If you already have human labels for a uniformly drawn random subset of the data (for example, from a pre-existing annotation campaign), you can skip the sampling stage entirely and go straight to the estimator.

A sampler is useful when you still need to allocate an annotation budget and want to do so in the most efficient way to reduce downstream estimation uncertainty. A naive uniform sampling strategy may lead to sub-optimal annotation budget allocation in this regard.


Stage 1: Sampling

You start with a fully proxy-labeled dataset. The sampler's job is to assign a sampling probability \(\pi_i\) to each sample and to select \(b\) samples for human annotation where \(b\) represents an annotation budget to be allocated. The probabilities \(\pi_i\) are needed by the downstream estimator to correct for non-uniform selection.

Guided sampling

Samplers can exploit the structure of the data or auxiliary information to allocate the annotation budget more efficiently. For example, a sampler may use predefined strata to ensure balanced coverage across subgroups, or it may rely on per-instance auxiliary signals (such as proxy label uncertainty) to focus annotation on the most informative samples.

Choosing a sampler

GLIDE provides multiple samplers. The choice depends on the structure of your data, for example, whether it can be split into naturally defined groups (language, domain, topic, ...) or whether per-sample uncertainty scores are available. See Samplers for a full description of each option.

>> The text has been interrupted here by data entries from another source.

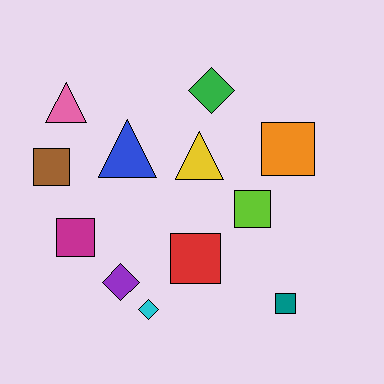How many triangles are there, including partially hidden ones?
There are 3 triangles.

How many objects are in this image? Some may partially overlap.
There are 12 objects.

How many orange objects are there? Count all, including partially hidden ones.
There is 1 orange object.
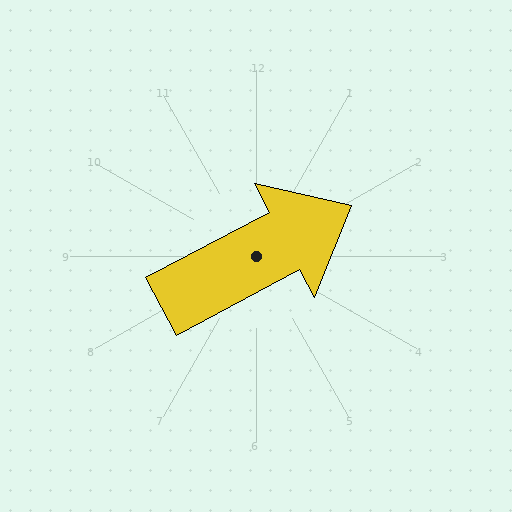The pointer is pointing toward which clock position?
Roughly 2 o'clock.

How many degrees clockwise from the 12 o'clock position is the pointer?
Approximately 62 degrees.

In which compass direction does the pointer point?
Northeast.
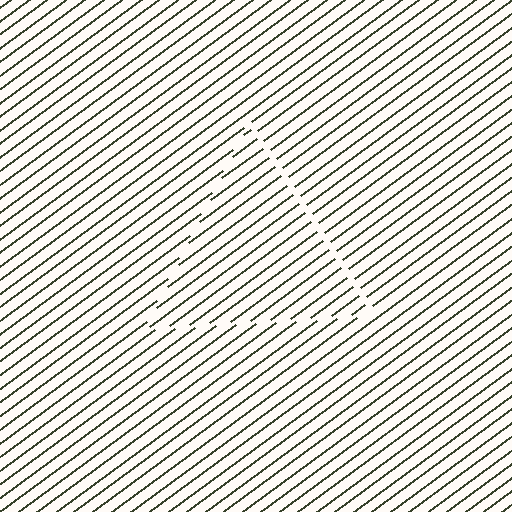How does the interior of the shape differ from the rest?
The interior of the shape contains the same grating, shifted by half a period — the contour is defined by the phase discontinuity where line-ends from the inner and outer gratings abut.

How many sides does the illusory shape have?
3 sides — the line-ends trace a triangle.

Samplers compute drawing probabilities for each sample. These are used to select samples for human annotation by setting an indicator value for each element. The probabilities and indicator values are directly used by downstream estimators.


Stage 2: Human annotation

The selected samples (\(\xi_i = 1\)) must be labeled by humans before estimation can proceed. This is typically handled through an annotation process, where annotators are presented with each item and record their judgements according to a predefined rubric.

For many evaluation tasks, such as assessing factual accuracy, safety, or subtle reasoning, the annotation requires genuine expertise: annotators must be qualified to make reliable judgements on the items at hand. Expert annotation is accurate, but calling upon it comes at a cost, which is why allocating the annotation budget efficiently matters.

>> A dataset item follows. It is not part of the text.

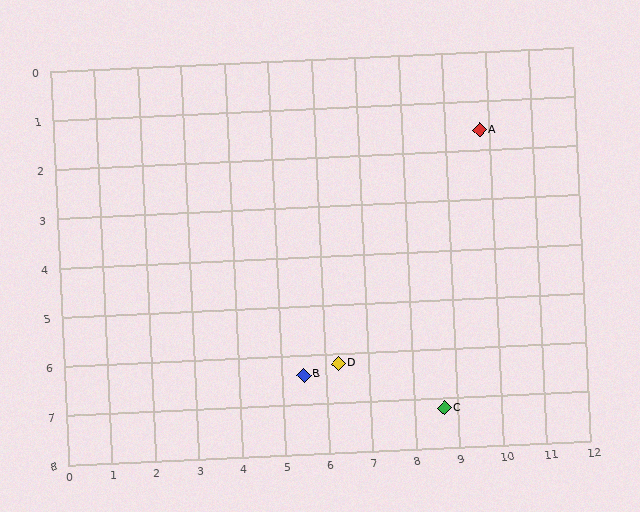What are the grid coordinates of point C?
Point C is at approximately (8.7, 7.2).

Once all selected samples have been labeled, you have everything needed to run the estimator.


Stage 3: Estimation

Once human labels \(Y_i\) have been collected for samples with \(\xi_i = 1\), the estimator combines them with the proxy labels to produce an unbiased mean estimate and a confidence interval.

Choosing an estimator

The right estimator depends on how the labeled subset was drawn:

How were labels collected? Recommended estimator
Uniform random sample (no sampler used) PPI++
Stratified sampling via StratifiedSampler with proportional allocation Stratified PPI++
Non-uniform sampling via ActiveSampler or StratifiedSampler with Neyman allocation ASI
No proxy labels available; human labels only Classical

See Estimators for a full description of each option.

Full workflow example

Here is a concrete end-to-end sequence for a scenario where the data has natural strata (e.g., languages) and you want to allocate an annotation budget of \(b = 200\):

  1. Proxy-label all \(N\) samples with your automated judge.
  2. Run StratifiedSampler with Neyman allocation and \(b = 200\). This sets \(\pi_i\) and \(\xi_i\) for every sample with \(\xi_i = 1\) for 200 samples at most.
  3. Collect human annotations \(Y_i\) for each sample where \(\xi_i = 1\) through your annotation process.
  4. Run StratifiedPPI on the full dataset where each sample has a proxy \(\tilde{Y}_i\), and the ground truths \(Y_i\) are present for labeled samples.
  5. Read the point estimate \(\hat{\theta}\) and the confidence interval \([\hat{\theta} - \delta, \hat{\theta} + \delta]\) for a desired confidence level.

If instead labels already exist for a uniform random subset, skip steps 2–3 and run Stratified PPI++ directly.